The rape and murder of the 31-year-old postgraduate trainee at the state-run RG Kar Medical College and Hospital in Calcutta was a “state-sponsored crime” and “institutional murder”, doctors from Bengal said in Delhi on Monday.
The protesting doctors, along with their colleagues from beyond Bengal, held a media conference on Monday, hours after the Bengal government reached out to the junior doctors with a “final” invitation for a meeting at 5 pm at the residence of chief minister Mamata Banerjee.
The government outreach and the doctors’ media event came a day before the next hearing in the RG Kar case by the Supreme Court’s three-member bench led by Chief Justice of India D.Y. Chandrachud.
“This particular crime is a state-sponsored crime. It was an inevitable outcome of the health syndicate run by those close to the current ruling dispensation, the health and the police administration and the political patronage,” said Subarno Goswami, additional general secretary of All India Federation of Government Doctors’ Association and joint secretary of the Association of Health Services Doctors.
“You cannot justify this crime with any other incident. An on-duty lady doctor was raped and killed in her own hospital… All of these are connected… This is not a normal crime.”
The Kolkata Police and the hospital authorities have been accused of tampering with evidence in the case.
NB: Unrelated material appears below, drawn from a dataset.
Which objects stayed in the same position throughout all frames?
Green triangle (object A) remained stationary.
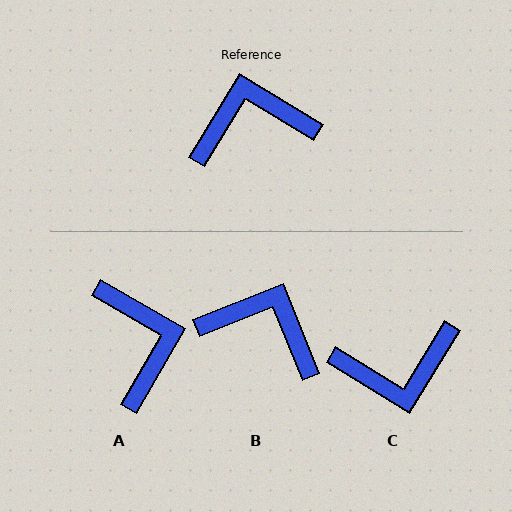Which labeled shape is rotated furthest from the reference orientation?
C, about 180 degrees away.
The CBI, which was handed over the probes into the rape and murder and the charges of corruption against the former principal of RG Kar Medical College and Hospital Sandip Ghosh, has arrested Ghosh in connection with both cases.
The CBI has also arrested Abhijit Mandal, the officer in-charge of Tala police station.
“The chief Minister went to the protest site. She addressed the people of Bengal but not those protesting at the site. There is a difference between talking to the doctors and talking with the doctors, the Bengal government needs to talk with the doctors,” said a member of the Resident Doctors’ Association, an all-India outfit.
The West Bengal Junior Doctors’ Front, which is spearheading the movement, has demanded impartial and speedy probe and trial into the rape-murder case, action against former principal Ghosh, the dismissal of the state health secretary, the director of medical education and the director of health services.
The doctors also want the resignation of Calcutta police commissioner Vineet Goyal as well as action against the deputy commissioners of police of north and central division along with an end to the “threat culture” prevailing in Bengal’s teaching hospitals.
“The police officer who was arrested by the CBI on Saturday, the chief minister on September 9 had on record asked why the private hospitals in Calcutta were not admitting him. The cover-up of the crime and corruption is being orchestrated from the highest level of the administration,” Goswami said.
The doctors said they also wanted to question the CBI how far its investigation into the rape and murder had progressed.